According to Vedic instructions, there are two paths for human activities. One is called pravṛtti-mārga, and the other is called nivṛtti-mārga. The basic principle for either of these paths is religious life. In animal life there is only pravṛtti-mārga. Pravṛtti-mārga means sense enjoyment, and nivṛtti-mārga means spiritual advancement. In the life of animals and demons, there is no conception of nivṛtti-mārga, nor is there any actual conception of pravṛtti-mārga. pravṛtti-mārga maintains that even though one has the propensity for sense gratification, he can gratify his senses according to the directions of the Vedic injunctions. For example, everyone has the propensity for sex life, but in demoniac civilization sex is enjoyed without restriction. According to Vedic culture, sex is enjoyed under Vedic instructions. Thus the Vedas give direction to civilized human beings to enable them to satisfy their propensities for sense gratification.
In the nivṛtti-mārga, however, on the path of transcendental realization, sex is completely forbidden. The social orders are divided into four parts—brahmacarya, gṛhastha, vānaprastha and sannyāsa—and only in the householder life can the pravṛtti-mārga be encouraged or accepted according to Vedic instructions. In the orders of brahmacarya, vānaprastha and sannyāsa, there are no facilities for sex.

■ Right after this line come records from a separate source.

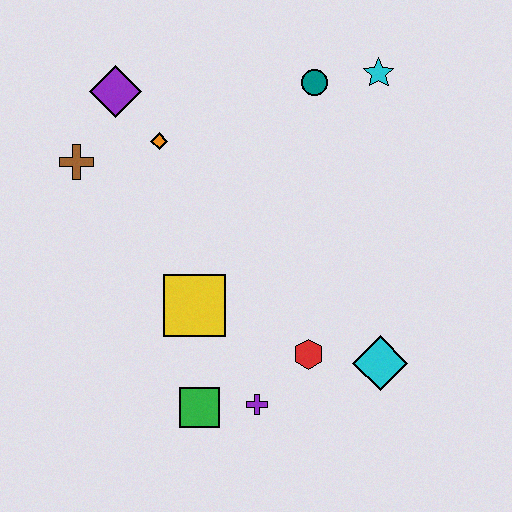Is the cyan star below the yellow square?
No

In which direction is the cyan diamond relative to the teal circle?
The cyan diamond is below the teal circle.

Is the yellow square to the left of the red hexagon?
Yes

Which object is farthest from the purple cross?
The cyan star is farthest from the purple cross.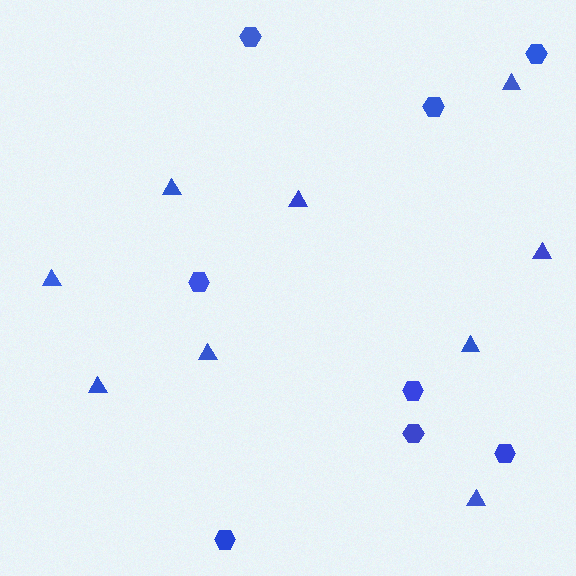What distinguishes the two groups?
There are 2 groups: one group of triangles (9) and one group of hexagons (8).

In this verse the woman is advocating pravṛtti-mārga only and is discouraging the path of nivṛtti-mārga. She clearly says that the yatis, the transcendentalists, who are concerned only with spiritual life (kaivalya), cannot imagine the happiness of pravṛtti-mārga. In other words, the man who follows the Vedic principles enjoys the materialistic way of life not only by becoming happy in this life, but also in the next life by being promoted to the heavenly planets. In this life such a person gets all kinds of material opulences, such as sons and grandsons, because he is always engaged in various religious functions. The material distresses are birth, old age, disease and death, but those who are interested in pravṛtti-mārga hold various religious functions at the time of birth, old age, disease and death. Without caring for the distresses of birth, old age, disease and death, they are addicted to performing the special functions according to the Vedic ritualistic ceremonies.
Factually, however, pravṛtti-mārga is based on sex life. As stated in Śrīmad-Bhāgavatam (SB 7.9.45), yan maithunādi-gṛhamedhi-sukhaṁ hi tuccham. A householder who is too much addicted to pravṛtti-mārga is actually called a gṛhamedhī, not a gṛhastha. Although the gṛhastha desires sense gratification, he acts according to Vedic instructions. The gṛhamedhī, however, who is interested only in sense gratification, does not follow any Vedic instruction. The gṛhamedhī engages himself as an advocate of sex life and also allows his sons and daughters to engage in sex and to be deprived of any glorious end in life. A gṛhastha enjoys sex life in this life as well as in the next, but a gṛhamedhī does not know what the next life is about because he is simply interested in sex in this life. On the whole, when one is too much inclined toward sex, he does not care for the transcendental spiritual life. In this age of Kali especially, no one is interested in spiritual advancement. Even though it is sometimes found that one may be interested in spiritual advancement, he is most likely to accept a bogus method of spiritual life, being misguided by so many pretenders.